Il GVV , da oltre venticinque anni, un dono di generosità per la città e l’hinterland, nella sua sede di sempre presso la Parrocchia “S. Marco Evangelista”, opera con un centro di ascolto a cui tutte le persone in difficoltà possono rivolgersi, sicuri di ricevere un’accoglienza ed un ascolto rispettosi e solidali a cui fanno seguito l’appoggio e la consulenza (su ognuno si cerca di fare un “progetto” mirato così da favorire il reinserimento sociale e/o l’integrazione).
ALTRI SETTORI d’intervento sono:
dispensa alimentare: progetto banco alimentare in collaborazione con la Caritas Diocesana;
centro di ascolto: aperto tutti i mercoledì e i venerdì dalle ore 9:30 alle ore 12:30;
visite domiciliari: finalizzate alla maggiore comprensione dei problemi delle famiglie disagiate;
guardaroba: distribuzione di vestiario, biancheria sia personale che per la casa a chi ne ha bisogno.
Inoltre, alcuni volontari del gruppo adulti insieme ad alcuni giovani animano un gruppo di bambini dai 6 ai 9 anni, chiamati appunto “piccoli Vincenziani” e un gruppo di preadolescenti (10 anni in su), supportati dagli incontri mensili con la dottoressa Angela Gaeta, psicologa e psicoterapeuta, la quale ci sostiene ogni anno con incontri di formazione di animatore e con una serie di iniziative finalizzate al raggiungimento di obiettivi in linea con le necessità che man mano emergono.
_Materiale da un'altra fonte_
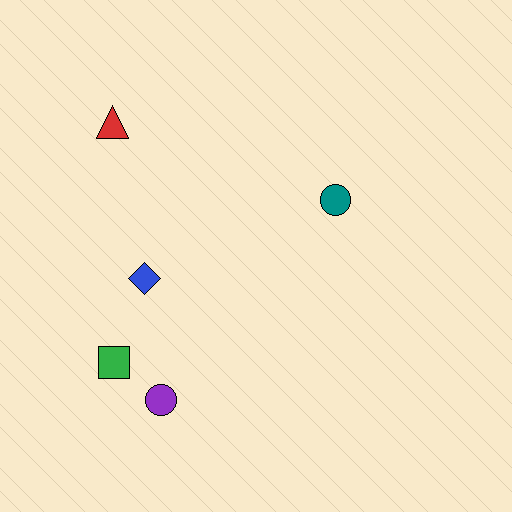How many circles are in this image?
There are 2 circles.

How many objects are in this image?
There are 5 objects.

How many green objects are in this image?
There is 1 green object.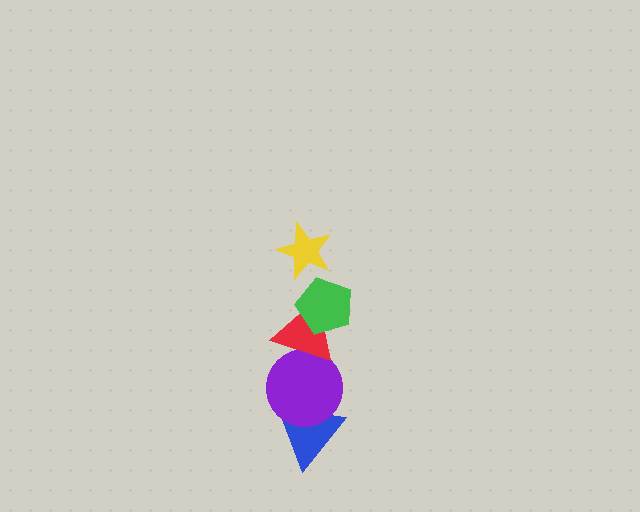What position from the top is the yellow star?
The yellow star is 1st from the top.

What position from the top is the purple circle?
The purple circle is 4th from the top.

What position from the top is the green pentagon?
The green pentagon is 2nd from the top.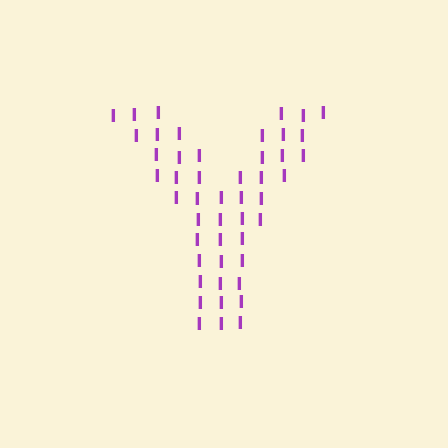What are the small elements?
The small elements are letter I's.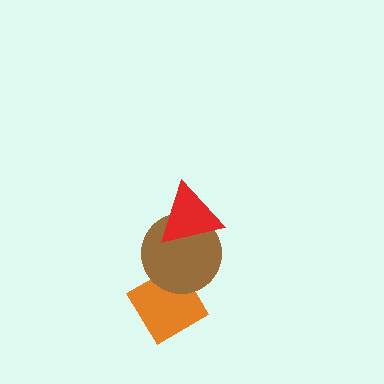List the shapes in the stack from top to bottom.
From top to bottom: the red triangle, the brown circle, the orange diamond.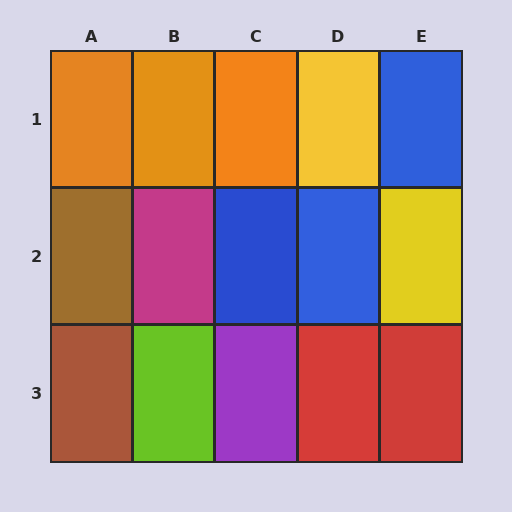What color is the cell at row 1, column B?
Orange.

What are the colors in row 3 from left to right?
Brown, lime, purple, red, red.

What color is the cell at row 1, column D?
Yellow.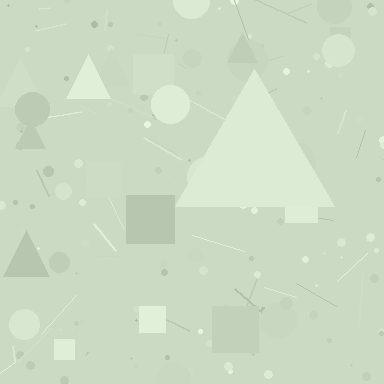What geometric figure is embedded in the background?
A triangle is embedded in the background.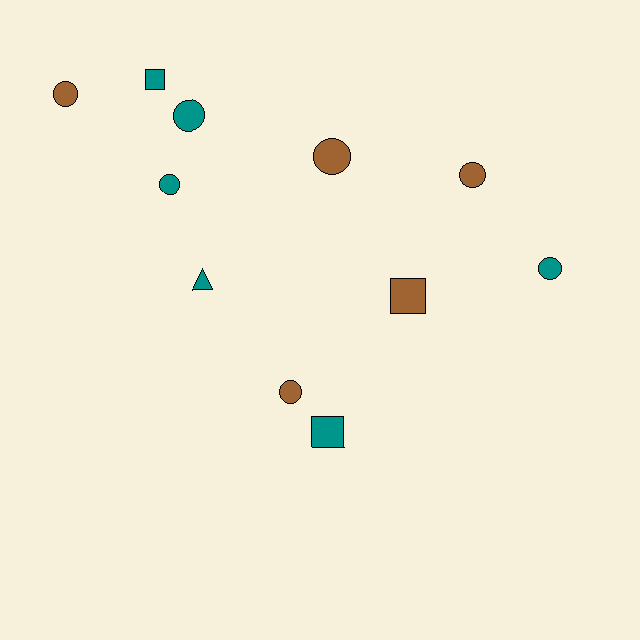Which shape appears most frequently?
Circle, with 7 objects.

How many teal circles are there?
There are 3 teal circles.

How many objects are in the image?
There are 11 objects.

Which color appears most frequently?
Teal, with 6 objects.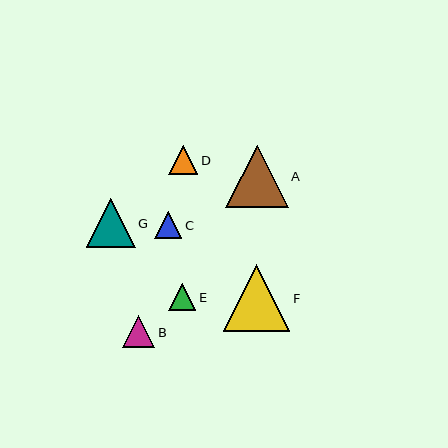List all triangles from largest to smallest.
From largest to smallest: F, A, G, B, D, C, E.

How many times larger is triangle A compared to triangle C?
Triangle A is approximately 2.3 times the size of triangle C.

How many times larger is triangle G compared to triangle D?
Triangle G is approximately 1.7 times the size of triangle D.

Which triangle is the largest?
Triangle F is the largest with a size of approximately 66 pixels.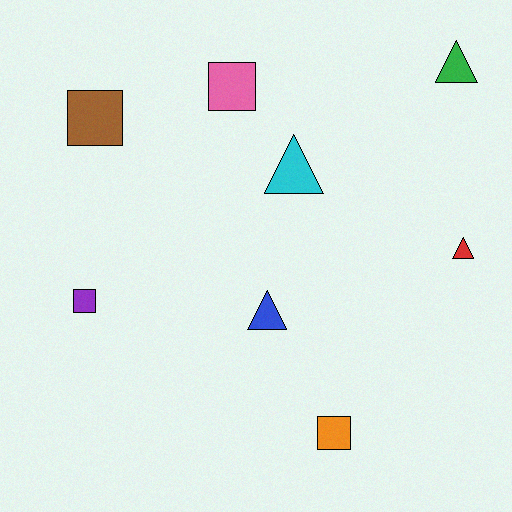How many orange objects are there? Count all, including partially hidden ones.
There is 1 orange object.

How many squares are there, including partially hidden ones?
There are 4 squares.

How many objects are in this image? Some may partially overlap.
There are 8 objects.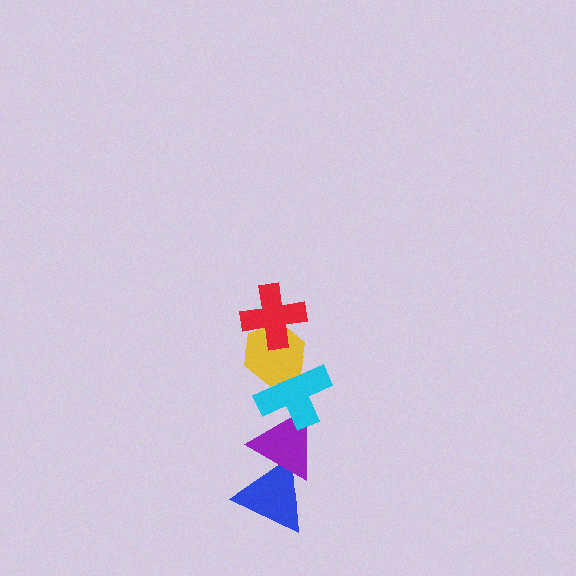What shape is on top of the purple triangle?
The cyan cross is on top of the purple triangle.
Come attività di autofinanziamento svolgiamo ogni anno a inizio ottobre la Sagra Vincenziana e  la realizzazione e vendita di palme fatte con i confetti nel periodo pasquale. L’incasso è interamente impiegato per aiutare tutti coloro che vengono a bussare alla nostra parrocchia, nessuno escluso.
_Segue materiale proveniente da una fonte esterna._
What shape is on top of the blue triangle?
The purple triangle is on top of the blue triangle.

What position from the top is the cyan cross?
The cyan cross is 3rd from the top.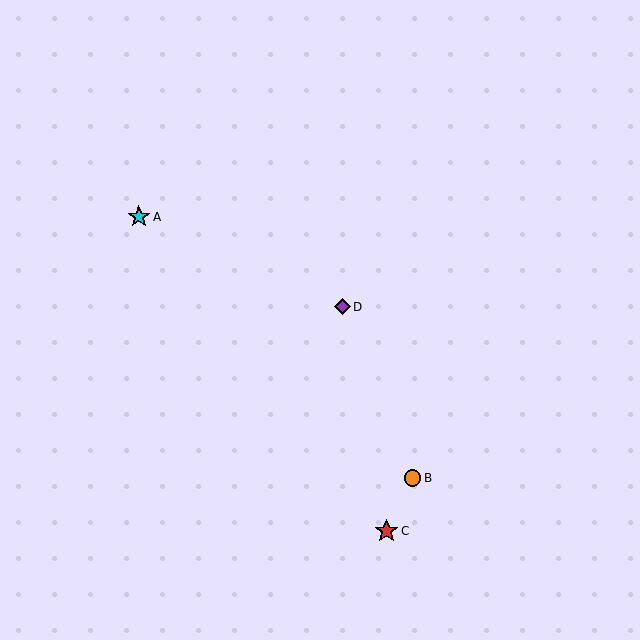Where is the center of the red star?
The center of the red star is at (387, 531).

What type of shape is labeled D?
Shape D is a purple diamond.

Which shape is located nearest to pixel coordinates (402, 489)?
The orange circle (labeled B) at (413, 478) is nearest to that location.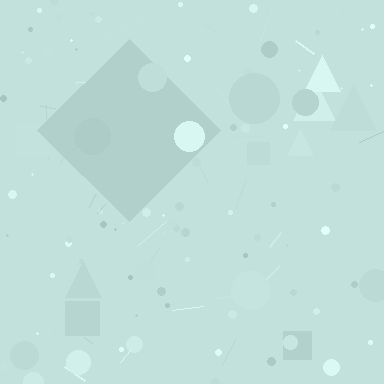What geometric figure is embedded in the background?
A diamond is embedded in the background.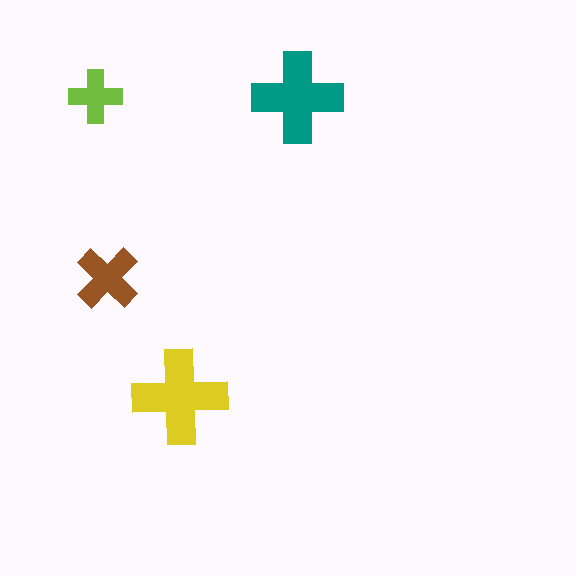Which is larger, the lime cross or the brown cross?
The brown one.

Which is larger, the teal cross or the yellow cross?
The yellow one.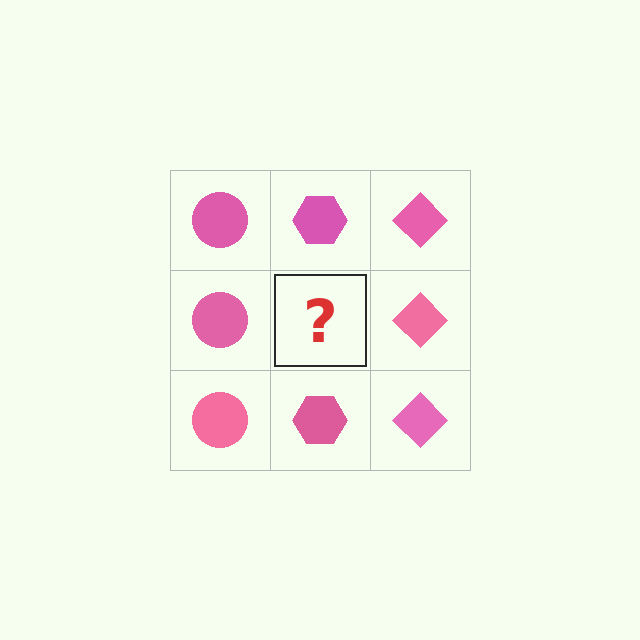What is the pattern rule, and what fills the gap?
The rule is that each column has a consistent shape. The gap should be filled with a pink hexagon.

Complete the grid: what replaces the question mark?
The question mark should be replaced with a pink hexagon.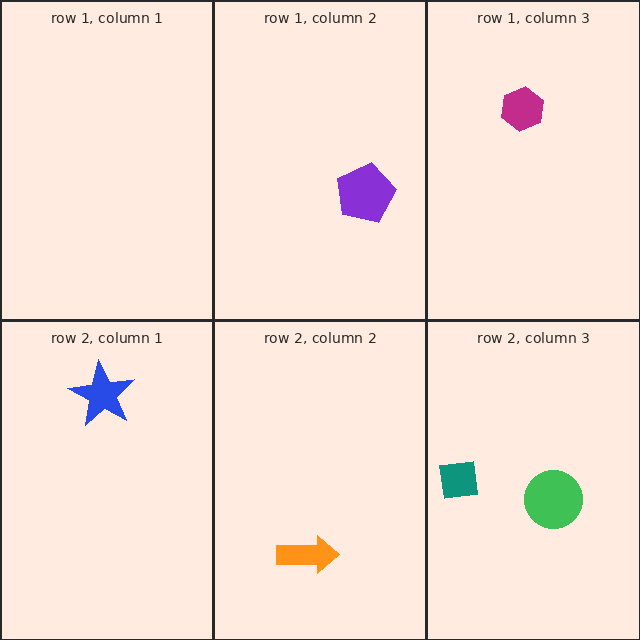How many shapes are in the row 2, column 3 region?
2.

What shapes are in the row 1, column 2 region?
The purple pentagon.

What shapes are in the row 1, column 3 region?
The magenta hexagon.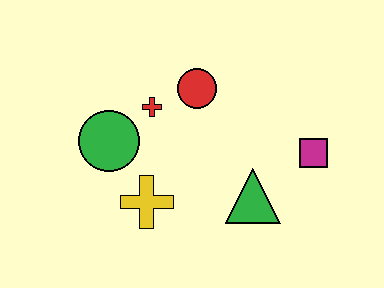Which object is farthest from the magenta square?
The green circle is farthest from the magenta square.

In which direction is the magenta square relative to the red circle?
The magenta square is to the right of the red circle.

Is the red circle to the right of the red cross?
Yes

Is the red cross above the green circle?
Yes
Il 2010 è un anno importante per la Famiglia Vincenziana. l’inizio dell’Anno Giubilare, un anno durante il quale celebreremo, in quanto Famiglia Vincenziana, l’anniversario della nascita al cielo dei nostri Fondatori, San Vincenzo de Paoli e Santa Luisa de Marillac. Lo celebreremo con il tema «Carità e Missione». La Missione è l’obiettivo, che vogliamo dare a questo anno di festeggiamenti che inizierà il 27 settembre 2009 e si protrarrà fino al 27 settembre 2010. La nostra missione, evangelizzare e servire i poveri, è motivata come sempre dall’amore di Dio che traduciamo attraverso la carità nell’azione, il contatto diretto con i Poveri ed il nostro amore per loro. Celebriamo il passato, ringraziando Dio per i meravigliosi esempi d’amore, che ci ha dato attraverso San Vincenzo e Santa Luisa. Durante questo Anno Giubilare parleremo in modo approfondito di missione e rifletteremo sull’interrelazione missione e carità; lo faremo al modo di Vincenzo e Luisa, ossia con gli altri. Ci concentreremo sulla collaborazione che esisteva tra Vincenzo, Luisa e altri che hanno realizzato la missione.